Et il répliqua, d’un ton convaincu, qu’il n’avait jamais bu de meilleur thé.

« Ce doit être vrai », — réfléchit-elle.

Et son imagination prit feu à l’idée que M. Gryce, qui aurait pu sonder avec complaisance les abîmes de l’égoïsme le plus raffiné, faisait peut-être son premier voyage en tête à tête avec une jolie femme.

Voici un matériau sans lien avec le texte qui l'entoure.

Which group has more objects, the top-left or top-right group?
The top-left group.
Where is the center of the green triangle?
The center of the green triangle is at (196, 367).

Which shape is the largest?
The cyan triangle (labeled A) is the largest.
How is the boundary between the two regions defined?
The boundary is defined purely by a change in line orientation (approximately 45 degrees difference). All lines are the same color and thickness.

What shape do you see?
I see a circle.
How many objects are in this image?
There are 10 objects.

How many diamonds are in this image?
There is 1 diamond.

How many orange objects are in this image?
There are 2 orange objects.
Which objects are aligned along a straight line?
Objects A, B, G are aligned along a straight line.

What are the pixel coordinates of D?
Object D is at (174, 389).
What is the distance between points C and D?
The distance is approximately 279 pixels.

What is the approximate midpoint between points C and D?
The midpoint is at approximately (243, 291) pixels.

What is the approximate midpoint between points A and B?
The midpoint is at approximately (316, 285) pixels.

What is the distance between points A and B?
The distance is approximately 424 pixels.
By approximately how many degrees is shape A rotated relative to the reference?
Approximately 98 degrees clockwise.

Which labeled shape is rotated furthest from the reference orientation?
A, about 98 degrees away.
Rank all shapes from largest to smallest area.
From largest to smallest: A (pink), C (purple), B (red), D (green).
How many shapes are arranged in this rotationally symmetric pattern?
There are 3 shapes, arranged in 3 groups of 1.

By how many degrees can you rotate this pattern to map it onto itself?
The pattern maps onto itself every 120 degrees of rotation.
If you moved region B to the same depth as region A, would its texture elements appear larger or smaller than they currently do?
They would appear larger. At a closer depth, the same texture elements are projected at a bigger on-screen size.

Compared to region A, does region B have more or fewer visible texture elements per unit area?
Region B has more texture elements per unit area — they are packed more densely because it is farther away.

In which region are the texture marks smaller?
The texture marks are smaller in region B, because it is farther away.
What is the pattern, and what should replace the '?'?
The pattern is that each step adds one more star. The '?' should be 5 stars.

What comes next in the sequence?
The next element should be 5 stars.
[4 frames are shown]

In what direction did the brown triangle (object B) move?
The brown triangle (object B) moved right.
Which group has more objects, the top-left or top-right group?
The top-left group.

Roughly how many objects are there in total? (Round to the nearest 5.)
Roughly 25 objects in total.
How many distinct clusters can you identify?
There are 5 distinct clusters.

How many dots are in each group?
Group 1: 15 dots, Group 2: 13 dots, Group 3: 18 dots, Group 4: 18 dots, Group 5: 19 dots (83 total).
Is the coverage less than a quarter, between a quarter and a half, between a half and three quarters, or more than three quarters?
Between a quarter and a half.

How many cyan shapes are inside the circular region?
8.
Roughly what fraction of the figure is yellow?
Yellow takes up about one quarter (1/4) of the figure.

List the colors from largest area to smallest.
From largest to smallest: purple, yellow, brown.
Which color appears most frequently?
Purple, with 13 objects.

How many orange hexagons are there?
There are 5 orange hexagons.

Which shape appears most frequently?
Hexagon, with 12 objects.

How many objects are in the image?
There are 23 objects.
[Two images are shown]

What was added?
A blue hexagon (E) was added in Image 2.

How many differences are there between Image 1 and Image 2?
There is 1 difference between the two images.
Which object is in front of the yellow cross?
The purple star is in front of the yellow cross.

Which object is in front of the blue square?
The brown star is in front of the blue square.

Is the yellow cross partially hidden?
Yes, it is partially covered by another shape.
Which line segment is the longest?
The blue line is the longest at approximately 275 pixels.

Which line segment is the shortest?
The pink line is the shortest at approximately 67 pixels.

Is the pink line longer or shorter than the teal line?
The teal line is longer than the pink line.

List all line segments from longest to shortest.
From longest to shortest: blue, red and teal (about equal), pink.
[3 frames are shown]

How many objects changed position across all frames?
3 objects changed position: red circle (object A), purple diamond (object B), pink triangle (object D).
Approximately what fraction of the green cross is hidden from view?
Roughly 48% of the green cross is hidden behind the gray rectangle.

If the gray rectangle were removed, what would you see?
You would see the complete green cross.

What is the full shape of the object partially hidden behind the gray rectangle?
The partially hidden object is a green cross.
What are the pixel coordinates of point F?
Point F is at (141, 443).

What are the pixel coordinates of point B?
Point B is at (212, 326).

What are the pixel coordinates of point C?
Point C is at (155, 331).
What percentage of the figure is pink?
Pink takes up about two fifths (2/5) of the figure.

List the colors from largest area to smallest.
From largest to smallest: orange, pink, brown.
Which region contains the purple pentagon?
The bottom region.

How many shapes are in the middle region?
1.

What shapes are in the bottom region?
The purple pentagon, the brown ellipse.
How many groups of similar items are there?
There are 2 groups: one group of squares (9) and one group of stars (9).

Il lui parut providentiel d’avoir été choisie, elle, comme agent de son initiation. Certaines jeunes filles n’auraient pas su comment le manœuvrer. Elles auraient trop marqué la nouveauté de l’aventure, dans l’espoir qu’il y ressentît le piquant d’une escapade. Mais les méthodes de Lily étaient plus délicates. Elle se rappelait que son cousin Jack Stepney avait un jour défini M. Gryce « le jeune homme qui a promis à sa mère de ne jamais sortir, par la pluie, sans ses galoches » ; et, se conformant à cette indication, elle décida de donner à la scène une allure gentiment familiale, dans l’espoir que son compagnon, au lieu de sentir qu’il faisait quelque chose de téméraire et d’insolite, serait simplement amené à méditer sur l’avantage d’avoir toujours une compagne pour faire le thé en chemin de fer.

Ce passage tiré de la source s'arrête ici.